Adam Langley (http://www.imperialviolet.org) wrote:

Well, http://www.imperialviolet.org/page10.html#e182 suggests that &cap; would do the trick. I'm not sure if you escape ampersands, so that's amp-cap-semicolon if you dont Smiley

AGL

∴ Adam Langley | 11-Jul-2003 5:16am est | http://www.imperialviolet.org | #2394

Keith (http://www.keithdevens.com/) wrote:

Neat! Actually, HTML is escaped automatically, so I don't think I could do that if I wanted to Smiley Something to think about for the next version of my parser though.

Keith | 11-Jul-2003 8:36am est | http://www.keithdevens.com/ | #2395

M. Bean wrote:

Well, let's find out... &cap; is unescaped... and escaped, here it comes... wooo.... my heart is beating so quickly, I can't stand it! \&cap; Did it work?
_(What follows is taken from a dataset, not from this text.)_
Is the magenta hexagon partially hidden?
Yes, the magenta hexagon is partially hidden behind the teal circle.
∴ M. Bean | 11-Jul-2003 10:37am est | #2396

M. Bean wrote:

Oh, no! DENIED.

∴ M. Bean | 11-Jul-2003 10:37am est | #2397

Keith (http://www.keithdevens.com/) wrote:

Told you!

Keith | 11-Jul-2003 1:38pm est | http://www.keithdevens.com/ | #2399

Michael wrote:

I realise this is a very old post, but just to let you know that there is a problem with the last merge function.

$arr1[0] = 15;
$arr1[2] = 30;

$arr2[1] = 45;
$arr2[3] = 60;

merge ($arr1, $arr2);

var_dump ($arr1);

Will delete all the values in $arr1 and replace them with $arr2 due to "!array_key_exists(0, $a)" in the first "if" statement.

∴ Michael | 20-May-2009 2:04am est | #11158

Keith (http://keithdevens.com/) wrote:

Will delete all the values in $arr1 and replace them with $arr2 due to "!array_key_exists(0, $a)" in the first "if" statement.

Working as intended. It's meant to merge associative arrays, not normal arrays, and that's what the check is there for. Yes it's a kludge cause there's no sure way to know whether a PHP array is intended as an associative array or as a normal array.